Milenial Didorong Mulai Investasi untuk Pembangunan Berkelanjutan

Selasa, 24 Mei 2022 18:07 Reporter : Siti Nur Azzura
Milenial Didorong Mulai Investasi untuk Pembangunan Berkelanjutan investasi. shutterstock

Merdeka.com - Peningkatan investasi diyakini mampu mendongkrak pembangunan ekonomi suatu bangsa dan mempercepat pencapaian agenda SDG atau Tujuan Pembangunan Berkelanjutan. Untuk itu, generasi milenial didorong agar dapat memulai investasi dengan cara yang bijak dan cerdas.

Head of Communication United Nations Development Programme (UNDP) Indonesia Tomi Soetjipto mengatakan, tren investasi saat ini telah mencapai perubahan mendasar karena semua orang dapat memilih dan memutuskan instrumen mereka dengan cara yang paling nyaman. Melalui berbagai aplikasi investasi misalnya, semua orang dapat menginvestasikan uang mereka dalam hitungan detik.

Namun demikian, perubahan tersebut tidak dibarengi dengan literasi keuangan tentang bagaimana memilih dengan bijak berdasarkan kredibilitas instrumen keuangan. Selain itu, masih banyak masyarakat belum tahu investasi yang aman serta bermanfaat.

Menurutnya, pemerintah telah mengeluarkan berbagai instrumen keuangan yang melibatkan pembiayaan oleh publik, seperti SDGs Bond hingga Green Sukuk. Instrumen keuangan tersebut lebih aman dan bermanfaat karena dapat berkontribusi untuk negara, yakni digunakan untuk pembangunan berkelanjutan atau proyek-proyek yang ramah lingkungan, sesuai dengan standar internasional.
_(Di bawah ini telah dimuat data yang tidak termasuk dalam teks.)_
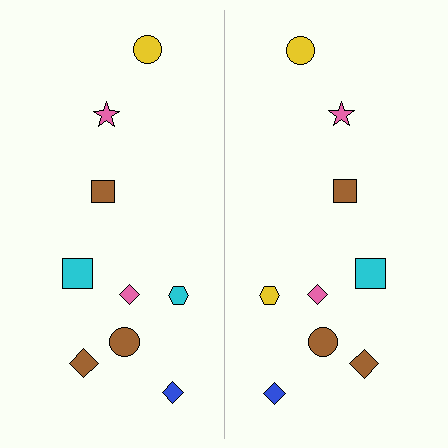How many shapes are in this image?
There are 18 shapes in this image.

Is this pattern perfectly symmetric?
No, the pattern is not perfectly symmetric. The yellow hexagon on the right side breaks the symmetry — its mirror counterpart is cyan.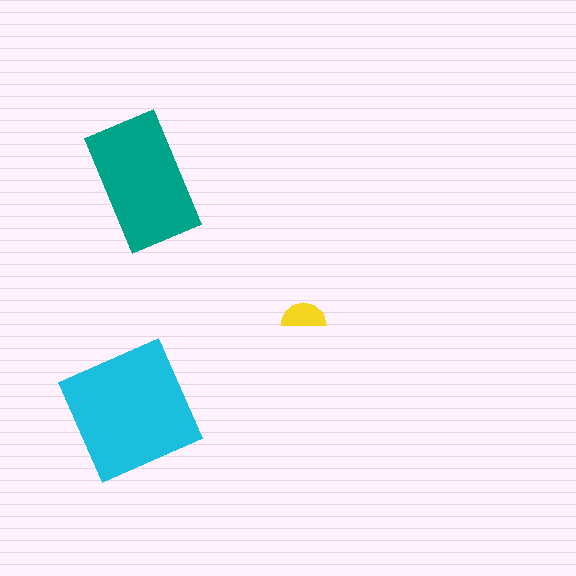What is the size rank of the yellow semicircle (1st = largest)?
3rd.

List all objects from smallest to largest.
The yellow semicircle, the teal rectangle, the cyan square.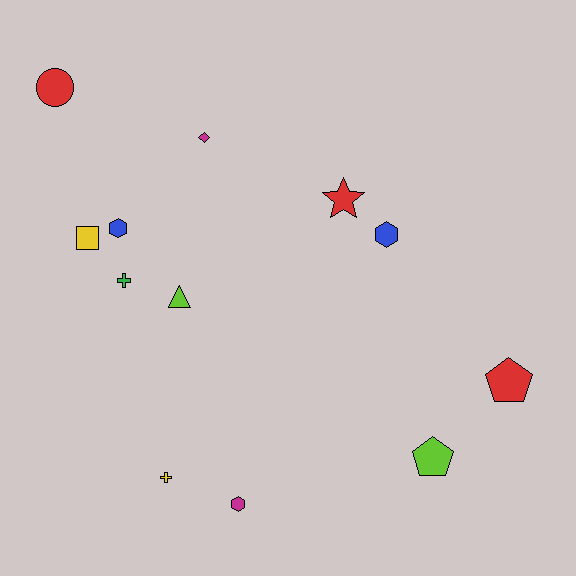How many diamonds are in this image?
There is 1 diamond.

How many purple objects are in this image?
There are no purple objects.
"Banyak sekali uang anak muda hilang dengan mudahnya melalui skema investasi yang tidak aman. Sayang sekali, karena kemudahan investasi itu juga mudah juga hilangnya. Jadi, kita bicara bagaimana menarik investasi anak muda itu ke proyek-proyek pembangunan Indonesia," kata Tomi di Jakarta, Selasa (24/5).

National Project Manager, Assist UNDP Indonesia, Nila Murti mengatakan, pihaknya sejak lama telah bekerja sama dengan pemerintah Indonesia terkait bagaimana mendorong generasi muda untuk dapat berinvestasi dengan cara bijak dan cerdas. Salah satunya dengan mendukung Kementerian Keuangan menerbitkan Green Sukuk, yang pada 2018 dikeluarkan oleh pemerintah.
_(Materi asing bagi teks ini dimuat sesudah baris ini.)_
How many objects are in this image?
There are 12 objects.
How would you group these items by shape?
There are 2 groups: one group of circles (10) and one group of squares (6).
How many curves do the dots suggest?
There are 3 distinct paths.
Dukungan UNDP sejak penerbitan SDGs Bond maupun Green Sukuk dikategorikan menjadi tiga pilar. Pertama teknikal sistem, yakni penyusunan framework, pemilihan proyek-proyek yang sesuai dengan kriteria dalam framework, hingga memastikan proyek-proyek yang dibiayai memenuhi kriteria.

Kedua, capacity building, yakni sebagai proses meningkatkan kemampuan pengetahuan dan keterampilan terkait dengan green sukuk maupun lainnya. "Serta ketiga, campaign dan advokasi. Kita melakukan kampanye terkait risiko dan kesadaran mengenai instrumen pembiayaan kepada generasi muda," ujar dia.

Kemudian, Direktur Surat Utang Negara DJPPR Kementerian Keuangan Deni Ridwan mengungkapan, sejak penerbitan green sukuk atau sukuk hijau mulai 2018 sampai 2020, berhasil mengurangi emisi 10,3 juta ton setara karbon dioksida. Menurutnya, investor milenial yang mulai berinvestasi pada Surat Berharga Negara (SBN) ini dapat membantu perekonomian agar pembiayaan pembangunan juga dapat lebih mandiri.

"Kalau teman-teman banyak yang bertanya kenapa pemerintah utang terus, karena kita harapkan adanya semakin besar kontribusi dari investor domestik. Kenapa kita sasar generasi muda? Karena harapannya milenial dari yang masih SMA atau kuliah, atau kerja, setelah mengetahui manfaat investasi, harapannya ke depan Indonesia bisa mendapat sumber pembiayaan jangka panjang dari domestik, tanpa tergantung dari investor asing. Jadi kita punya kemandirian dari sisi pembangunan," ujarnya.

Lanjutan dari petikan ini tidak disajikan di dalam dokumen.